From Stephen Hawking, to Michael Faraday, to Alexander Fleming, the UK boasts some of the most well-known names in academia. However, with the decision to leave the European Union, Britain’s scientific community could cripple.

To pioneer scientific and technological advances, capital investments are required. According to Professor Scott Lucas, of the University of Birmingham, “the British Government has been far from steady in its support for scientific development.” In recent times, this financial backing is below inflation, despite widespread media coverage stating its increase.

With Britain’s departure from the EU, there is no guarantee that the UK will enjoy the funding that they have received any longer, thereby cutting back on its scientific outputs. They will need to rely on either the Government or private sectors to fill the gap that was previously given through the financial support between nations in grants and awards.  For instance, since 2007, Britain won almost £1.11 billion from the European Research Council, which provided its capital for projects such as 3D imaging and nanoscience exploration. According to university officials, this amount is “the equivalent of another Research Council.”

However, the leaders of the Leave campaign have given a wishful declaration that universities and scientists who have been given EU funding will continue to have them.

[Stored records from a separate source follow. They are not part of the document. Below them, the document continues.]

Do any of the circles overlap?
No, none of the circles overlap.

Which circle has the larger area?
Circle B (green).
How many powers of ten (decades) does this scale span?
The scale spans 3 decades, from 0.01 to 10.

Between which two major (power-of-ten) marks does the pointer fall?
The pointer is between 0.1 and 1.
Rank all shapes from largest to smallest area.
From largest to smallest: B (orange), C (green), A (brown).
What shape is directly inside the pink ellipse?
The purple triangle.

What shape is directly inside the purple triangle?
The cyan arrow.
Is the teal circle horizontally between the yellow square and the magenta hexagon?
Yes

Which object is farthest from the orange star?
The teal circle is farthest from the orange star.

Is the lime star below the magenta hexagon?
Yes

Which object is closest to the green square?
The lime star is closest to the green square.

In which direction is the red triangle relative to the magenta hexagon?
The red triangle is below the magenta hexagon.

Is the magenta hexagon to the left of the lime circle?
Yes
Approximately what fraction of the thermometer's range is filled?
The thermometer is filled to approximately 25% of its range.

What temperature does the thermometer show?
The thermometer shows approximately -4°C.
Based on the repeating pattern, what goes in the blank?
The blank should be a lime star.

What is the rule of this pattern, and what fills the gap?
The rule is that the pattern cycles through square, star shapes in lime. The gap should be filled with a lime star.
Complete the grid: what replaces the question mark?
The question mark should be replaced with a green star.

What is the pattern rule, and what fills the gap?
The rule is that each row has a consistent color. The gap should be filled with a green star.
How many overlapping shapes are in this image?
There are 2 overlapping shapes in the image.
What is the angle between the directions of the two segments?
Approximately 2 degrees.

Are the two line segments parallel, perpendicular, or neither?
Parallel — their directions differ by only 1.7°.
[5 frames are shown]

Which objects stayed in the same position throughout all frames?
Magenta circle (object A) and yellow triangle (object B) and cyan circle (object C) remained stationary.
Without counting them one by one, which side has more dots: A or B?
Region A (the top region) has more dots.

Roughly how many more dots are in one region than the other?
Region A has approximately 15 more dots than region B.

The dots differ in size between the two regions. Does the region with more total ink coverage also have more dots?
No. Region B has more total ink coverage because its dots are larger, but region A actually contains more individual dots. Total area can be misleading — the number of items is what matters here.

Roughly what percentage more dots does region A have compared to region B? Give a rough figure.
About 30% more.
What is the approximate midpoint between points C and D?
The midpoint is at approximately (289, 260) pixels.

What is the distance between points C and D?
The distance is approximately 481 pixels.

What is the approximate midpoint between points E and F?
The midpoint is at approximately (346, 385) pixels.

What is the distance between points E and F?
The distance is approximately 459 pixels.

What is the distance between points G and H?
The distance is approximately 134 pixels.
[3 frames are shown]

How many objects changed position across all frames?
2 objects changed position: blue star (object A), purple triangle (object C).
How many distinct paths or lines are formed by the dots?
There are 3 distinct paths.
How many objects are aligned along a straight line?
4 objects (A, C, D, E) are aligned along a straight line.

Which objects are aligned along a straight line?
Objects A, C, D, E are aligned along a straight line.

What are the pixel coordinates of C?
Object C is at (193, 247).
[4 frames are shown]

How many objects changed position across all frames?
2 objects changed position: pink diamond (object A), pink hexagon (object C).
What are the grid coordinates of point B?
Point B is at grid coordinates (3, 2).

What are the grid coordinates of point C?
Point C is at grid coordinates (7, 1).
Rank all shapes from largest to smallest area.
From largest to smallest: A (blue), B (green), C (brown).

The decrease in grants may follow a dramatic decrease in EU scientific personnel working in the UK, while UK scientists may be denied mobility across the EU. With these foreseeable changes in the UK’s scientific community, it is not surprising why 83 percent of scientists voted Remain.

The terms of the agreement between the EU and the UK in departmental research will also highly affect the long-term capability of the UK to attract and retain academics and students from the EU.